「ナギ平原って、偉大ね」
「は?」
「いつ来てもそう。私たちのようなちっぽけな人を、抱きしめてくれる」

 いつものこと言えばそれまでなのだが隣の女性はいきなり何を言い出すんだ、とティーダは首をかしげた。
 彼女は時折こうしておっとりとした調子でティーダにはわからないことを口にする。流しておけとカローラな一番の理解者が公言しているのでティーダもならって聞くだけは聞いている。
 ひとしきりナギ平原の風を受け、遠くを見つめて満足をしたのか彼女の興味はティーダに移ってきた。その顔が不満げなものでティーダはうっと怯んでしまう。予想はついていたことである。

「ティーダがあの時うまいことしていたら、私アーロンと組めたのにな」
「……ごめんって」
「私がアーロンと、ってなるときみはユウナと組む予定だったのに」

 どうして師弟で組む結果に、とカローラは嘆いている。
 ナギ平原の壮大さに感心していた姿はもうどこにもなく、今は別行動をするということでアーロンと組めなかったのを悔しがっている姿しかなかった。

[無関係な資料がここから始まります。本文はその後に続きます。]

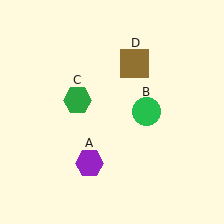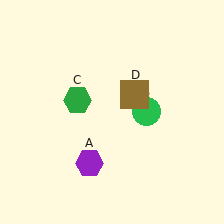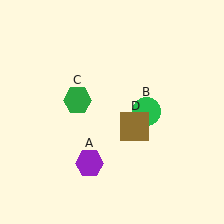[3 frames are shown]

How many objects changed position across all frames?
1 object changed position: brown square (object D).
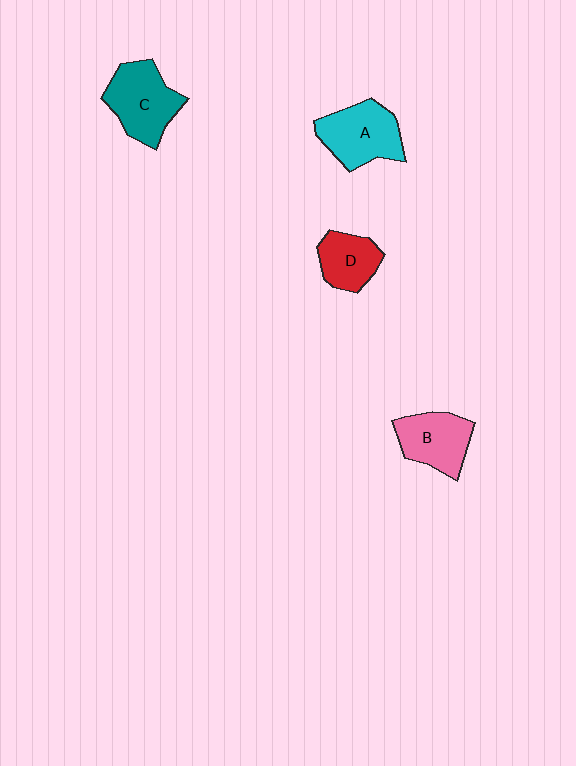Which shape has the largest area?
Shape C (teal).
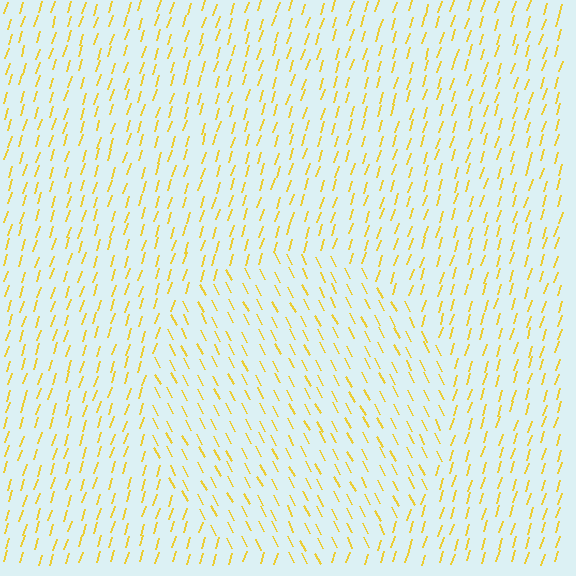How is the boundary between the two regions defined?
The boundary is defined purely by a change in line orientation (approximately 45 degrees difference). All lines are the same color and thickness.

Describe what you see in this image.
The image is filled with small yellow line segments. A circle region in the image has lines oriented differently from the surrounding lines, creating a visible texture boundary.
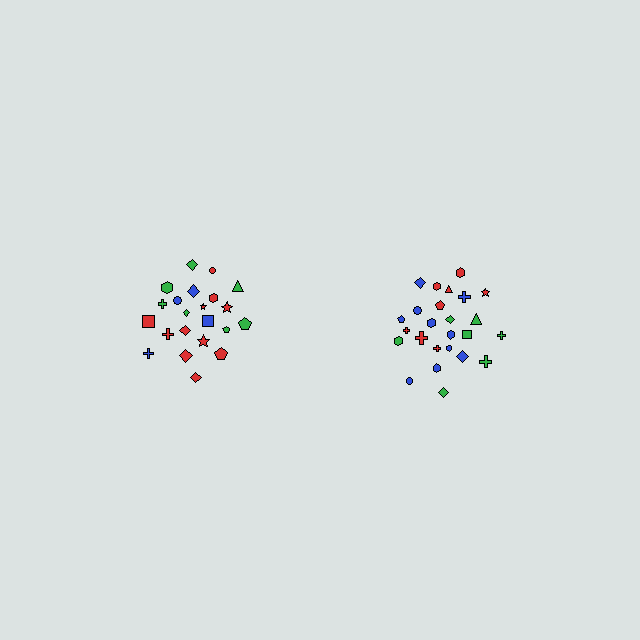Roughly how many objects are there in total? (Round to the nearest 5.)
Roughly 45 objects in total.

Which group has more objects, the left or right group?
The right group.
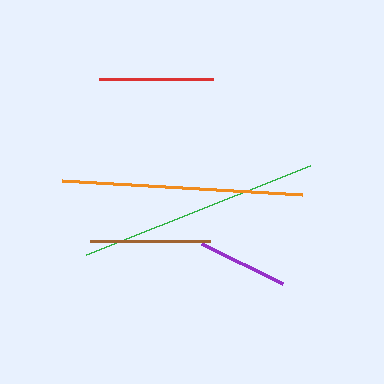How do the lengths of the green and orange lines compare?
The green and orange lines are approximately the same length.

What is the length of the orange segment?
The orange segment is approximately 240 pixels long.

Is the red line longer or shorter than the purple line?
The red line is longer than the purple line.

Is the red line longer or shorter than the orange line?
The orange line is longer than the red line.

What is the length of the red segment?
The red segment is approximately 114 pixels long.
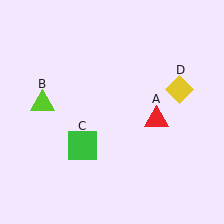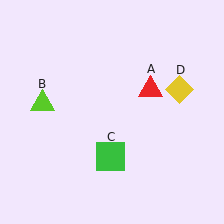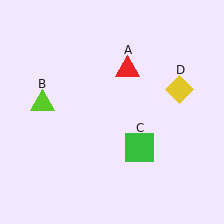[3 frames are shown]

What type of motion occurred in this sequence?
The red triangle (object A), green square (object C) rotated counterclockwise around the center of the scene.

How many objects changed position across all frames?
2 objects changed position: red triangle (object A), green square (object C).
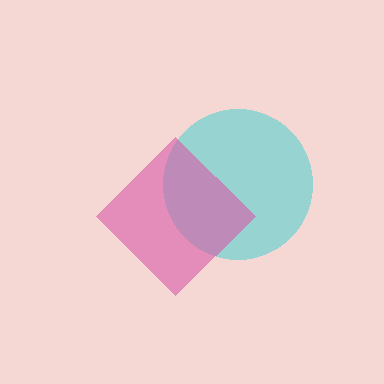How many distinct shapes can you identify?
There are 2 distinct shapes: a cyan circle, a pink diamond.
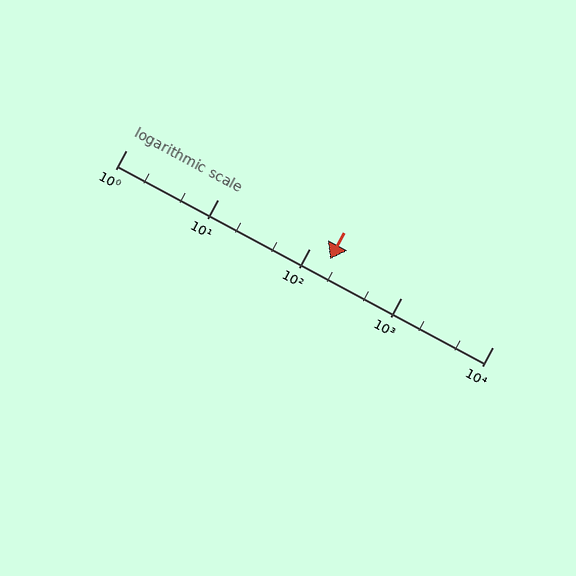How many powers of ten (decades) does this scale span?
The scale spans 4 decades, from 1 to 10000.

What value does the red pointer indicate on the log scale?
The pointer indicates approximately 170.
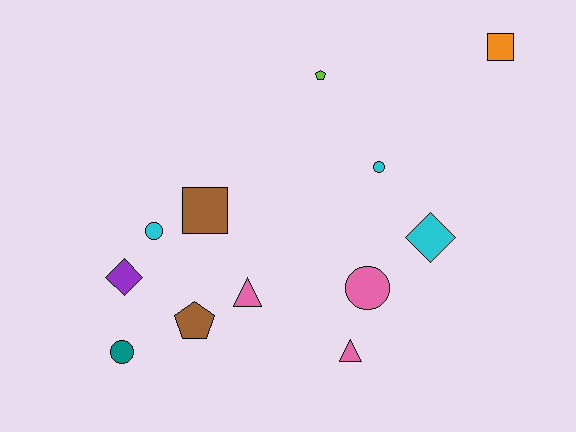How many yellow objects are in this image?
There are no yellow objects.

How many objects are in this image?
There are 12 objects.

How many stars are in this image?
There are no stars.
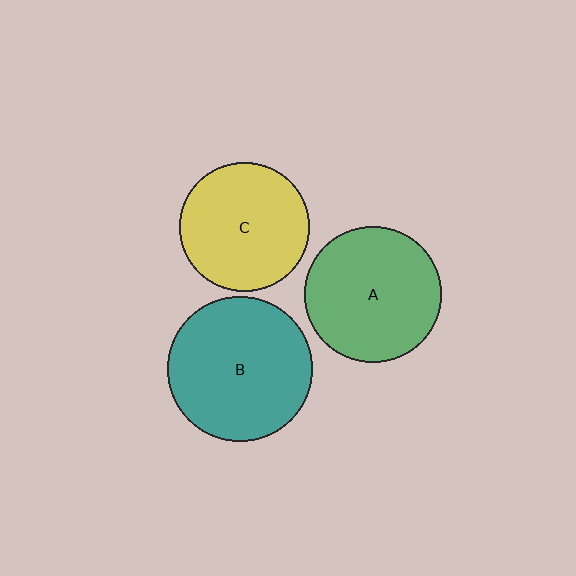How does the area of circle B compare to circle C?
Approximately 1.3 times.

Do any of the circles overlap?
No, none of the circles overlap.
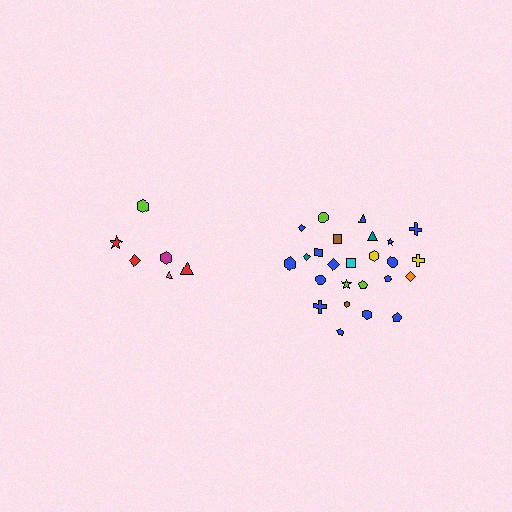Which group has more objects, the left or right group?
The right group.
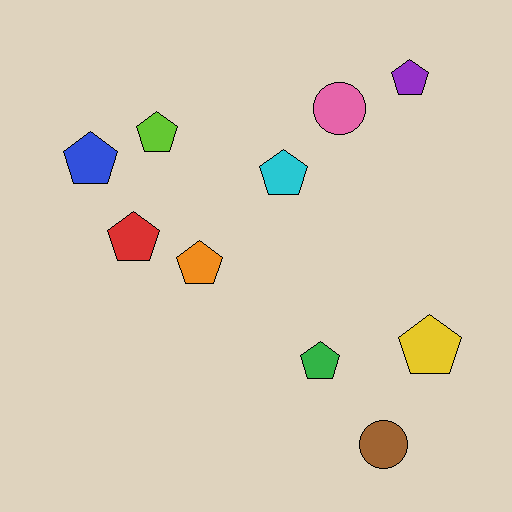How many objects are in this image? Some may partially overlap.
There are 10 objects.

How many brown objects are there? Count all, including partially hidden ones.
There is 1 brown object.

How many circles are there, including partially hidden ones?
There are 2 circles.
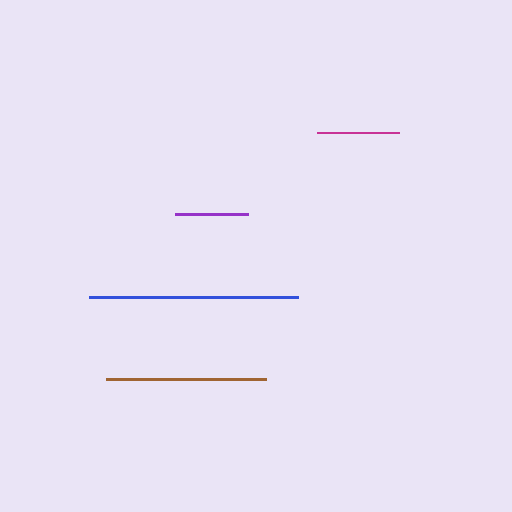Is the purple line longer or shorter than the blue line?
The blue line is longer than the purple line.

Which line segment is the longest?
The blue line is the longest at approximately 209 pixels.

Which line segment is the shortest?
The purple line is the shortest at approximately 73 pixels.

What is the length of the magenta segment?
The magenta segment is approximately 83 pixels long.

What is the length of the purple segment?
The purple segment is approximately 73 pixels long.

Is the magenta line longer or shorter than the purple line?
The magenta line is longer than the purple line.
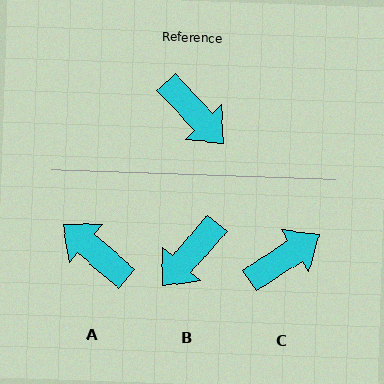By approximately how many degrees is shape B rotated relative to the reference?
Approximately 84 degrees clockwise.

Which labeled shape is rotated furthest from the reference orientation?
A, about 174 degrees away.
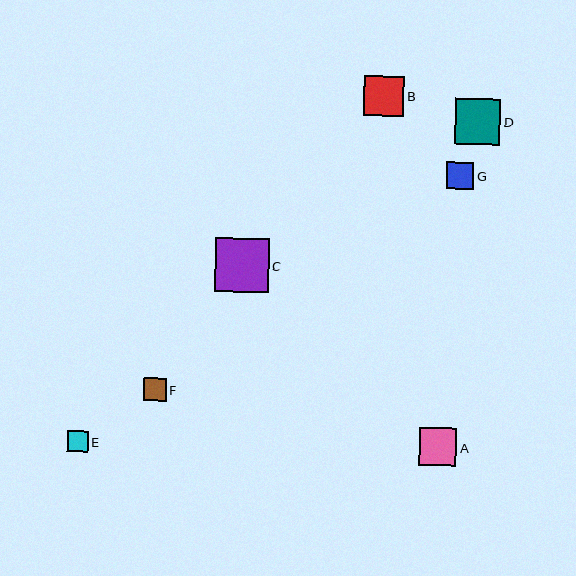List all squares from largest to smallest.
From largest to smallest: C, D, B, A, G, F, E.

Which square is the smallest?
Square E is the smallest with a size of approximately 21 pixels.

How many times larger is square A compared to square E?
Square A is approximately 1.8 times the size of square E.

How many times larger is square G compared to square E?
Square G is approximately 1.3 times the size of square E.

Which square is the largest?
Square C is the largest with a size of approximately 53 pixels.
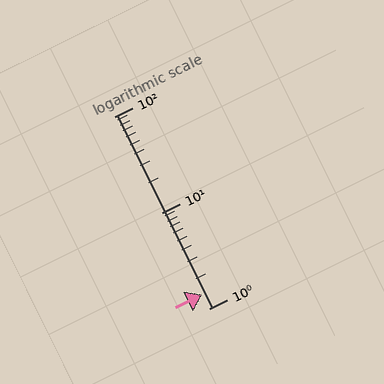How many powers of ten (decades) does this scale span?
The scale spans 2 decades, from 1 to 100.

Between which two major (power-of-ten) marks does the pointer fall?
The pointer is between 1 and 10.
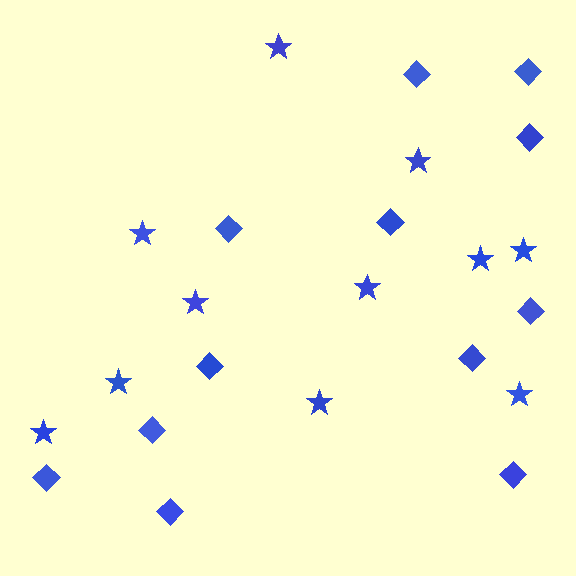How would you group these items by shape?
There are 2 groups: one group of diamonds (12) and one group of stars (11).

「ま、ここで噂の寺院とやらを見つけて、とっととアーロンのとこに行けばいいじゃん」
「簡単に言うわね」
「絶対オレたちが一番乗りしよう!」
「……一番乗りね」

 元気よくナギ平原を歩くティーダにカローラは続く。
 草原は広大で、歩いて探すには少々どころかかなりの難ありである。どうにかならないだろえかと考え、カローラは歩きながらふと思いついたことを口にした。

「ティーダ、チョコボ借りよう」
「は?」
「チョコボ」
「ええ……」

 いくら体力自慢のティーダでもナギ平原で寺院を探し回る、という目的のもとで行ったりきたりするのは無謀である。もしティーダは平気だったとしてもカローラの体力がもたない。
 そういう人はもちろん少なくはなく、ナギ平原ではチョコボの貸出を行っている。飼育にも平原の広さはピッタリで、貸出は好調のようである。

「さあ、行こう」
「……ッス」

 今度はカローラの後ろをついていくティーダ。立場逆転だった。